ゆっくり話をしても良かったが、予定より少し遅れた分を取り戻す為にすぐに帰路へと発った。帰りの馬車を手配してくれていたようだが、風魔法で飛んで帰ると告げると、両手を挙げて降参したようなポーズを作った。もう何も言うまい。
見送りを受けつつ町の中で飛ぶのは止めておけと言われたので素直に従い、ダリスの町を少し離れてから空を飛んで移動する。
「飛んでるのって目立つのかな?」
「目立つのも有りますが、警備兵に通報されたりして面倒な事になりやすいんですよー。
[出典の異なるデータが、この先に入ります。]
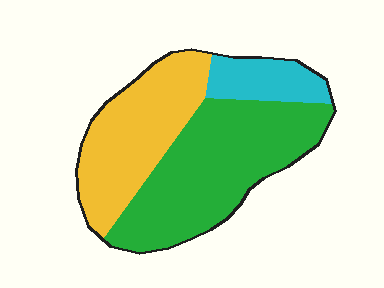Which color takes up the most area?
Green, at roughly 50%.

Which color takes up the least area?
Cyan, at roughly 15%.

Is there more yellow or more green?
Green.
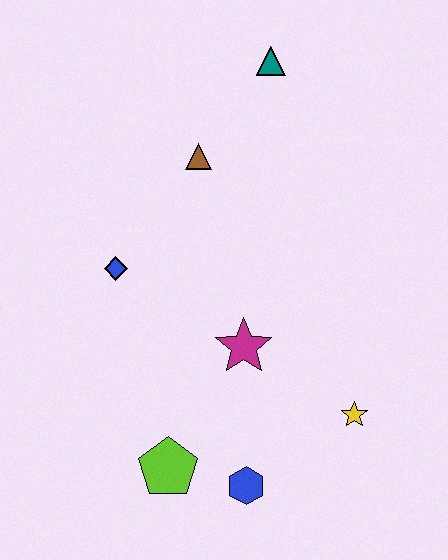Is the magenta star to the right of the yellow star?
No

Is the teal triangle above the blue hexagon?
Yes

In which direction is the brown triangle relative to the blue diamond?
The brown triangle is above the blue diamond.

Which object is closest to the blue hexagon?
The lime pentagon is closest to the blue hexagon.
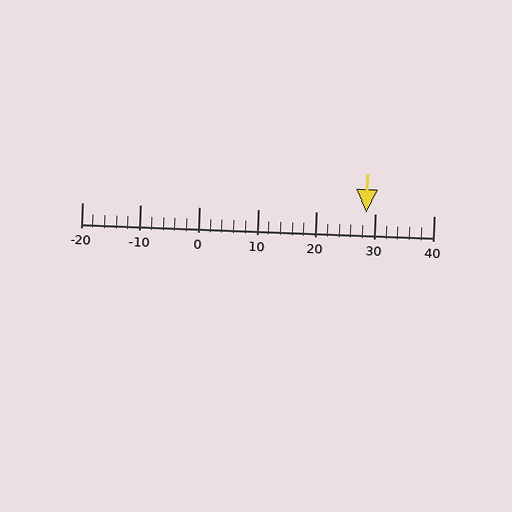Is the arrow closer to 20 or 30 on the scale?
The arrow is closer to 30.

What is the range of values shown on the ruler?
The ruler shows values from -20 to 40.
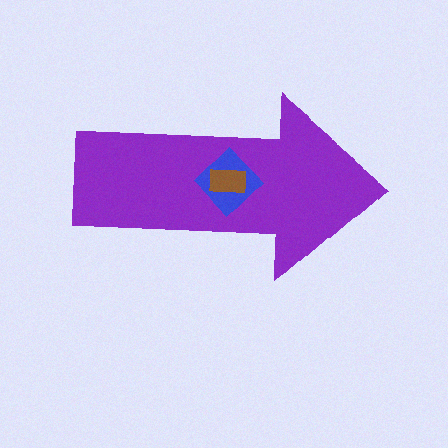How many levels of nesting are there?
3.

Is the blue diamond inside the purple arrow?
Yes.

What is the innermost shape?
The brown rectangle.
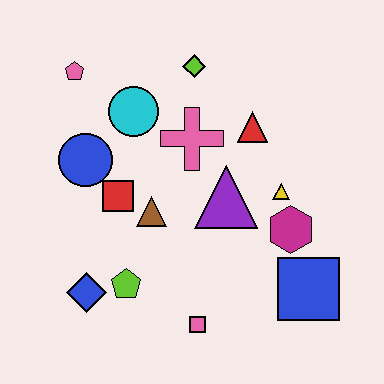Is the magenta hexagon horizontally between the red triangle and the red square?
No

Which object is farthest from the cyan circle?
The blue square is farthest from the cyan circle.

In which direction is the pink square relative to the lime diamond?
The pink square is below the lime diamond.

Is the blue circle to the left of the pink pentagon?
No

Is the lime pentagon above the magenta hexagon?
No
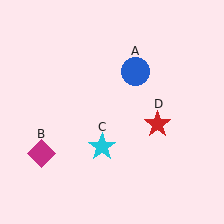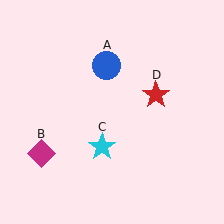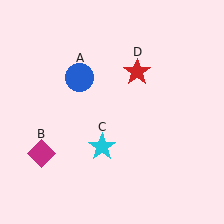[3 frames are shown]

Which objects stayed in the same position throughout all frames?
Magenta diamond (object B) and cyan star (object C) remained stationary.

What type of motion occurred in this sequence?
The blue circle (object A), red star (object D) rotated counterclockwise around the center of the scene.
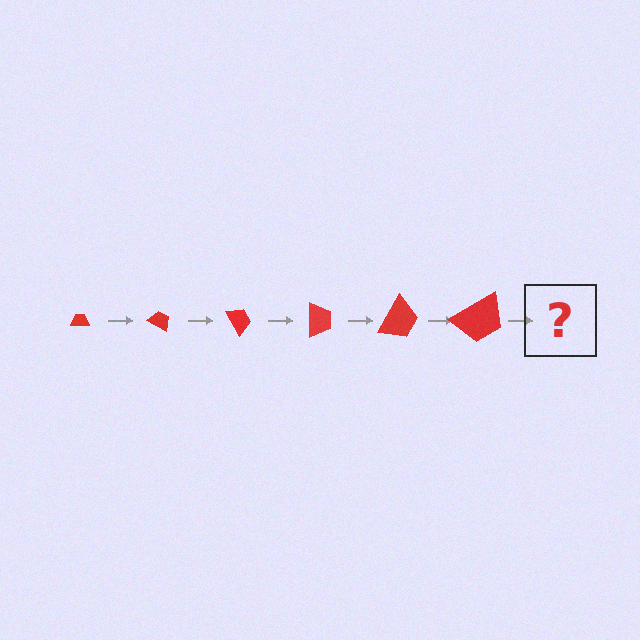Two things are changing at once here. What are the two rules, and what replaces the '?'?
The two rules are that the trapezoid grows larger each step and it rotates 30 degrees clockwise each step. The '?' should be a trapezoid, larger than the previous one and rotated 180 degrees clockwise from the start.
」
「なんで?」
「空を飛んで街から街へ移動するなんて魔女とか勇者くらいしかいませんから。それに、太郎さんが思っているほど空を飛ぶという行為は一般的じゃないんですよ。フーリン様だってあの姿のまま飛べるはずですけど見た事ないでしょう?」
「そう言われればそうだなぁ。」
往きよりも復りの方がスムーズに飛んでいられたのは、スーが少し慣れたかららしい。ただ、スーのマナ量は太郎と比べると圧倒的に少ないので、太郎に手助けをしてもらいながら飛んでいる。
夕日が沈む直前にフーリンの家に到着すると、最初にマナが突撃してきた。
「おかえりっ!」
その後は抱き付いて、無理矢理キスをしてきた。遅れてエカテリーナがやってくる。ポチは俺を一瞥しただけでそっぽを向いた。またいつもの事かという表情で。
「すぐお風呂に行きましょ。」
マナは俺の首筋の匂いを嗅いでいる。
「そんなに臭う?」
「いやらしい泥棒ネコの臭いがする。」
スーはほっこりと微笑んだ。これはやりきった女の余裕だ。
「夕飯は?」
「あの子がせっせと作ってるわ。太郎に食べて欲しくて必死なのよ。」
「それはたのっしみっ・・・あわぁ・・・。」
太郎は腕を引っ張られて風呂場に連れ込まれ、すぐに全裸になった。フーリンはエカテリーナの様子を見ていてこちらに気が付かなかったのか、いや、気が付いていないフリをして見逃したのだ。スーが俺の後を付いてきていて、結局三人で入った。こってり絞られたのは言うまでもない。